GALAMSEY FIGHT UPDATES: Gov’t Urged to Develop Community Watch Schemes

Dr. Richmond Yaw Yeboah, a Sustainable Development Analyst

Dr. Richmond Yaw Yeboah, a Sustainable Development Analyst at the Cape Coast Technical University says government should consider using community watchdog schemes in mining communities to help safeguard forests and water bodies and strengthen independent oversight of the communities against illegal mining.

Richmond made the recommendation in his PhD thesis.

To him, Police/Military interventions since 1989 have all failed to achieve the desired outcome.  He thinks that although, the impact of environmental degradation is global, the local people are the most affected hence the need for communities to lead the charge.

In Richmond’s estimation, communities should be empowered to takeover and lead the fight against illegal mining. He recommended institutionalization and empowering of Community Watch Schemes to prevent illegal entry into the forests and rivers. He added that Community Watch Schemes aim to build an informed and vigilant community and encourages members of the community to be actively involved in protecting the environment and livelihoods.

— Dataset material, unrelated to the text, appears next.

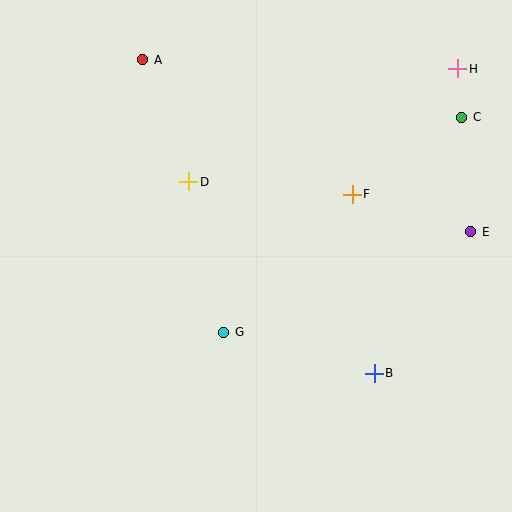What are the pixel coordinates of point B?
Point B is at (374, 373).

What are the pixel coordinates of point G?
Point G is at (224, 332).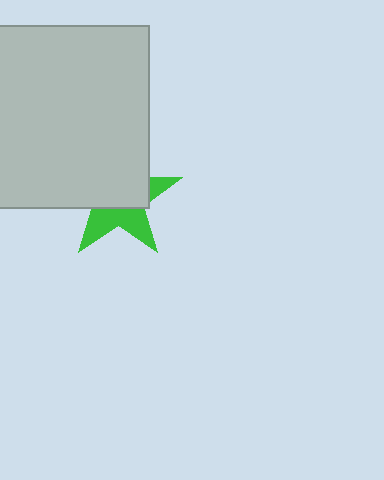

He said, Community Watchdogs requires minimal commitment and allows flexible involvement and runs on low budget. It allows members to share latest updates of crime with their family and friends to raise awareness.

For Richmond, Community Watch Scheme is Ghana’s surest way of dealing with illegal mining.

In his reasoning, we are losing the battle against illegal mining because we have side-stepped the chiefs and communities in our fight.

‘We started fighting against illegal mining since 1989 during the Jerry John Rawlings’ led PNDC government. As recent as 2013, former President John Mahama instituted the Inter-Ministerial Taskforce to deal with illegal mining. Then, President Akufo-Addo in 2018 inaugurated the Operation Vanguard, an anti- galamsey taskforce composed of military and police personnel. Aside the anti-galamsey task-force, there was also Galamstop and Operation Halt II, all working in different capacities to nib the menace in the bud.

Losing the fight, Ghana Armed Forces Council announced that the Military was withdrawing the military from combating illegal mining in February 2020, after more than two years of complaints and warnings.

In the Council’s view, the Military should not be deployed perpetually to undertake Civil Police duties especially in curbing illegal mining.

‘The Council has after careful review taken the decision to withdraw all Military Personnel from mining sites including Operation Vanguard over the next three (3) months. The Council’s view is that the Military should not be deployed perpetually to undertake Civil Police duties especially in curbing illegal mining’. A restricted document sighted by this paper read.

Overwhelmed by activities of illegal miners, government has decided to give some three hundred persons, a one-month training to protect the country’s river bodies from activities of illegal miners.

Addressing the trainees, Commodore Emmanuel Ayesu Kwafo, the Flag Officer Commanding the Eastern Naval Command detailed the scope of the training.

He explained that by the end of the month-long training, the river guards will be equipped with skills in speedboat operation, swimming, among others.

But a dissatisfied environmentalist, Dr. Richmond Yeboah thinks the best way to combat illegal mining effectively is to involve the communities. He also suggest that government should properly plan programmes aimed at fighting illegal mining. He explained that programmes have always been knee jerk reactions and lacked collaboration. He therefore, called for a close collaboration between key stakeholders such as the Ministry of Lands and Natural Resources, the Minerals Commission, Forestry Commission, Water Resources Commission, the Environmental Protection Agency, Chiefs, National Security apparatus among others.